Sarana dan peralatan yang diperlukan untuk 1 unit rakit apung usaha budidaya rumput laut
yang terdiri dari 20 buah rakit berukuran 5 m x 2,5 m adalah sebagai berikut:
bambu berdiameter 10-15 cm sebanyak 80 batang
tali jangkar PE berdiameter 10 mm sebanyak 80 m atau 6 kg
tali rentang PE berdiameter 4 mm sebanyak 2.800 m atau 33 kg (260 m/rakit);
jangkar 4 buah (dari karung semen/ cor semen)
tali Dl 5 60 gulung (3 gulung/rakit)
tempat penjemuran 1,2 x 100 m
peralatan budidaya (keranjang, pisau, gergaji, dan parang)
perahu jukung, sebanyak 1 unit, dan
bibit sebanyak 300 – 600 kg (15 – 30 kg/rakit)
Hasil produksi yang akan diperoleh dari 1 unit yang terdiri dari 20 rakit ukuran 2,5 m x 5 m (asumsi
hasil panen 8 kali berat awal) adalah sebesar 2.400 kg – 4.800 kg rumput laut basah per musim
tanam(MT) atau 262,5 kg – 525 kg rumput laut kering (dengan konversi sekitar 8:1 ).

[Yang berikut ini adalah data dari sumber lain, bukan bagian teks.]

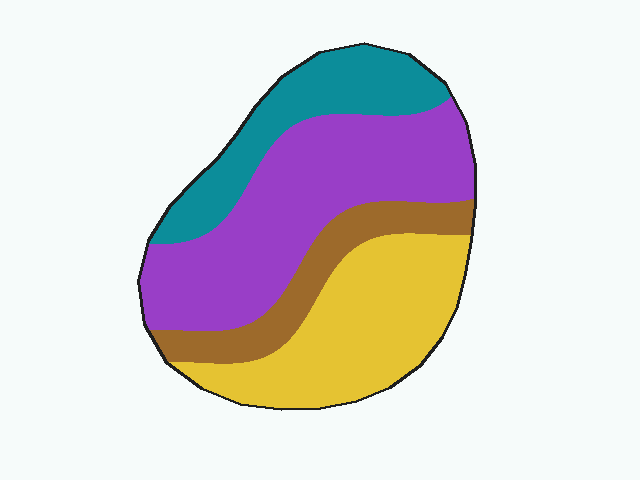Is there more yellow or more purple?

3. Metode Tali Panjang (Long line )
Metode long line adalah metode budidaya dengan menggunakan tali panjang yang
dibentangkan. Metode budidaya ini banyak diminati oleh masyarakat karena alat dan bahan
yang digunakan lebih tahan lama, dan mudah untuk didapat. Teknik budidaya rumput laut
dengan metode ini adalah menggunakan tali sepanjang 50 – 100 meter yang pada kedua
ujungnya diberi jangkar dan pelampung besar, setiap 25 meter diberi pelampung utama yang
terbuat dari drum plastik atau styrofoam. Pada setiap jarak 5 meter diberi pelampung berupa
potongan styrofoam/karet sandal atau botol aqua bekas 500 ml.

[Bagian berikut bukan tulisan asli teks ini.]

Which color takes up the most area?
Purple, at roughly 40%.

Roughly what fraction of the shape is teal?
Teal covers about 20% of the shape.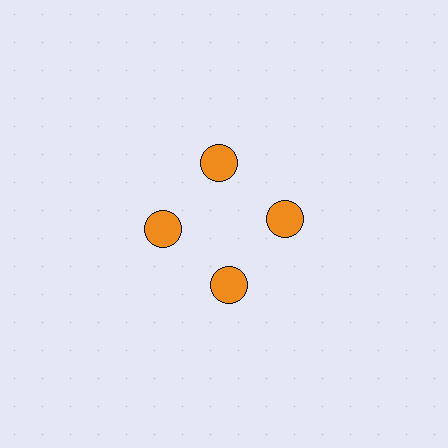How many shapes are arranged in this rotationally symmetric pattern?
There are 4 shapes, arranged in 4 groups of 1.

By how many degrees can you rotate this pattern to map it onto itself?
The pattern maps onto itself every 90 degrees of rotation.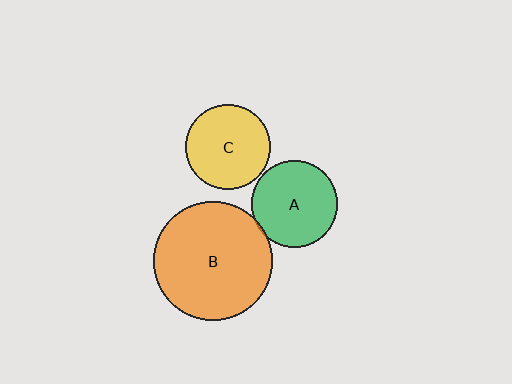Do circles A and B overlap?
Yes.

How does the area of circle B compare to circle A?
Approximately 1.9 times.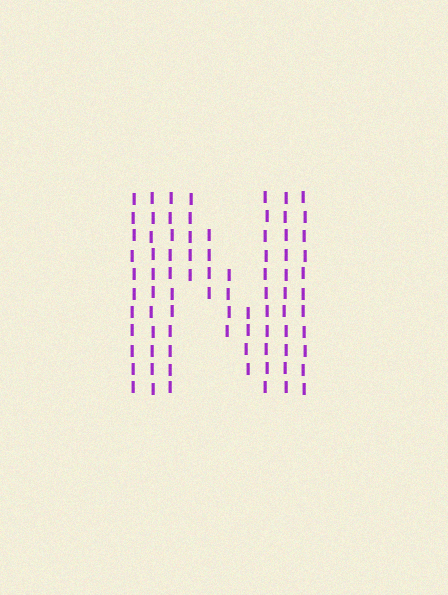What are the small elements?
The small elements are letter I's.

Pada saat pemasangan tali utama harus diperhatikan arah arus pada posisi sejajar atau
sedikit menyudut untuk menghindari terjadinya belitan tali satu dengan lainnya. Bibit rumput
laut sebanyak 50 - 100 gram diikatkan pada sepanjang tali dengan jarak antar titik lebih kurang
25 cm. Jarak antara tali satu dalam satu blok 0,5 m dan jarak antar blok 1 m dengan
mempertimbangkan kondisi arus dan gelombang setempat. Dalam satu blok terdapat 4 tali yang
berfungsi untuk jalur sampan pengontrolan (jika dibutuhkan). Dengan demikian untuk satu
hektar hamparan dapat dipasang 128 tali, di mana setiap tali dapat di tanaman 500 titik atau
diperoleh 64.000 titik per ha. Apabila berat bibit awal yang di tanaman antara 50 – 100 gram,
maka jumlah bibit yang dibutuhkan sebesar antara 3.200 kg – 6.400 kg per ha areal budidaya.

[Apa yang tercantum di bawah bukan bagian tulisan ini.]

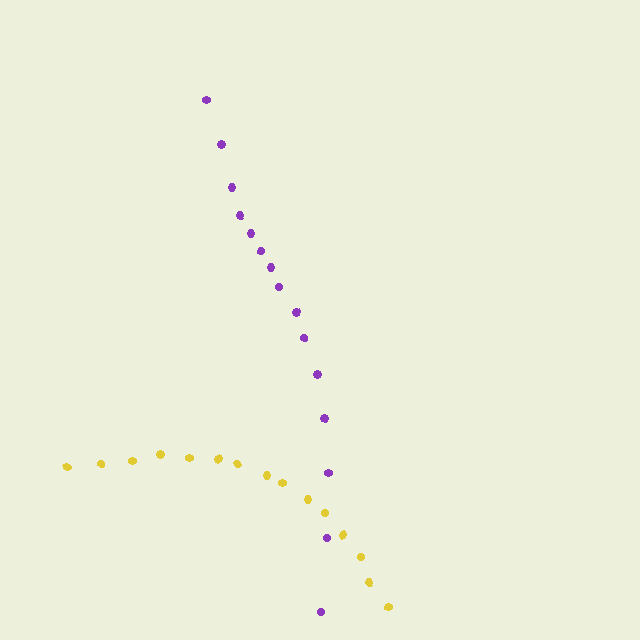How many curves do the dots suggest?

Panen dilakukan setelah rumput laut mencapai umur lebih kurang 45 hari dengan hasil panen
rumput laut basah sebesar antara 25.600 kg – 51.200 kg (asumsi 1 rumpun bibit menjadi 8 kali
lipat saat panen), kemudian di kurangi dengan persediaan benih untuk musim tanam berikutnya
sebanyak antara 3.200 kg – 6.400 kg. Maka hasil panen basah yang siap untuk dikeringkan
sebesar antara 22.400 kg – 44.800 kg atau diperoleh hasil panen rumput laut kering 2.800 –
5.600 kg (konversi dari basah menjadi kering 8 : 1). Panen untuk bibit sebanyak 6.400 kg
sebaiknya dilakukan setelah berumur 25 – 30 hari.
Keuntungan
metode ini antara lain:
• tanaman cukup menerima sinar rnatahari;
• tanaman lebih tahan terhadap perubahan kualitas air;
• terbebas dari hama yang biasanya menyerang dari dasar perairan;
• pertumbuhannya lebih cepat;
• cara kerjanya lebih mudah;
• biayanya lebih murah;
• kualitas rumput laut yang dihasilkan baik.